Tissue sections were obtained from the Gaensler Lung Archive at the Boston University Pulmonary Center and the Boston Veterans Affairs Hospital. These specimens are paraffin-embedded tissue processed using standard clinical techniques. Immunohistochemical staining was done on a Ventanna ES automated stainer (Ventanna, Tucson, AZ). Sections 5 μm thick were baked for 1 hr at 60°C onto positively charged slides and then deparaffinized with xylene and hydrated in graded alcohol washes to water. Slides were then processed with Ventanna’s protease I reagent for 4 min and incubated with primary antibodies for 32 min at 42°C. The manufacturer’s protocol was used for the diaminobenzidine kit (osteopontin) and the fast red kit (CD68). Images were photographed with Kodak Ektachrome or Ektar film and scanned into Adobe Photoshop to create composite figures.

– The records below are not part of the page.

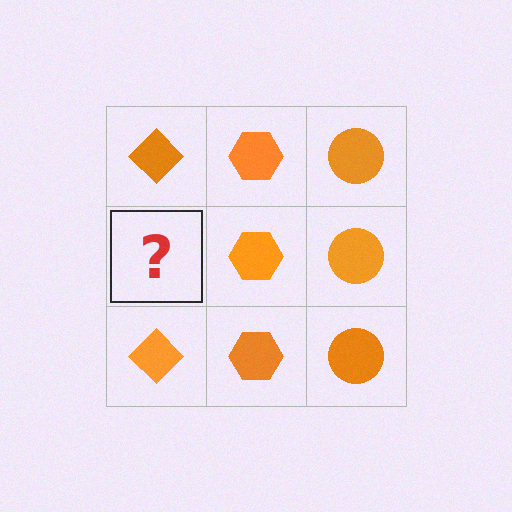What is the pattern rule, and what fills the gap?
The rule is that each column has a consistent shape. The gap should be filled with an orange diamond.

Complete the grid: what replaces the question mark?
The question mark should be replaced with an orange diamond.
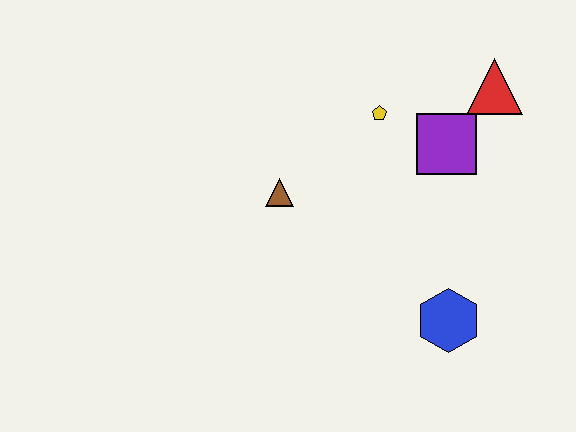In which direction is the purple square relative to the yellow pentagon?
The purple square is to the right of the yellow pentagon.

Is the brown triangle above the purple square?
No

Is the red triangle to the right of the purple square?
Yes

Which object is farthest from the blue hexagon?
The red triangle is farthest from the blue hexagon.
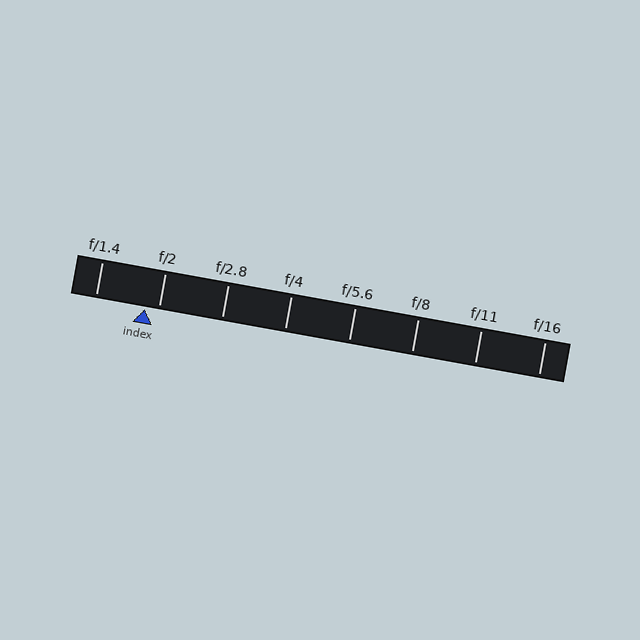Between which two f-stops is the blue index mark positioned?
The index mark is between f/1.4 and f/2.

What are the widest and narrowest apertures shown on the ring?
The widest aperture shown is f/1.4 and the narrowest is f/16.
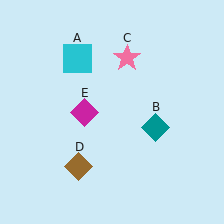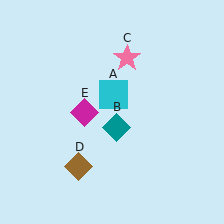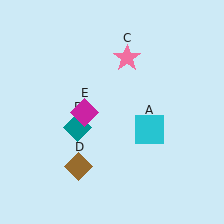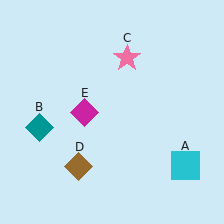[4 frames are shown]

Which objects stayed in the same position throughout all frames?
Pink star (object C) and brown diamond (object D) and magenta diamond (object E) remained stationary.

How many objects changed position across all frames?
2 objects changed position: cyan square (object A), teal diamond (object B).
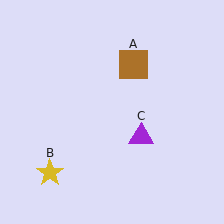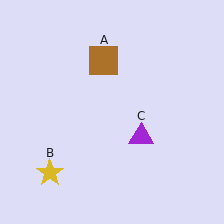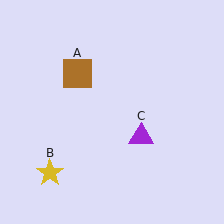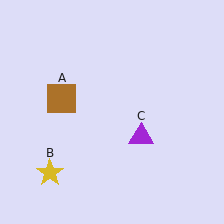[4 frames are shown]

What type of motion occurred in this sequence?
The brown square (object A) rotated counterclockwise around the center of the scene.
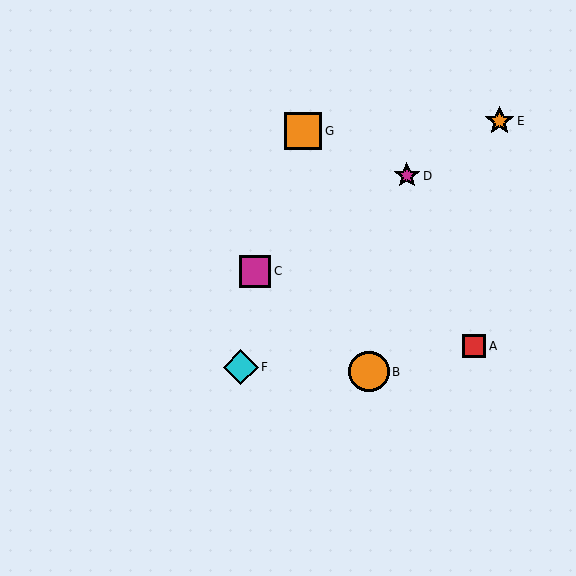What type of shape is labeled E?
Shape E is an orange star.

mAbs MPIIIB101, specific for rat and human osteopontin, and QH1, specific for quail vascular endothelial cells, were obtained from the Developmental Studies Hybridoma Bank (Iowa City, Iowa) and used at 1:200 dilution of hybridoma supernatant (400 and 500 ng/ml, respectively). mAb KP-1 (24) recognizing human CD68 was obtained from Dako.

RESULTS

Identification of Genes Associated with Infection of Macrophages.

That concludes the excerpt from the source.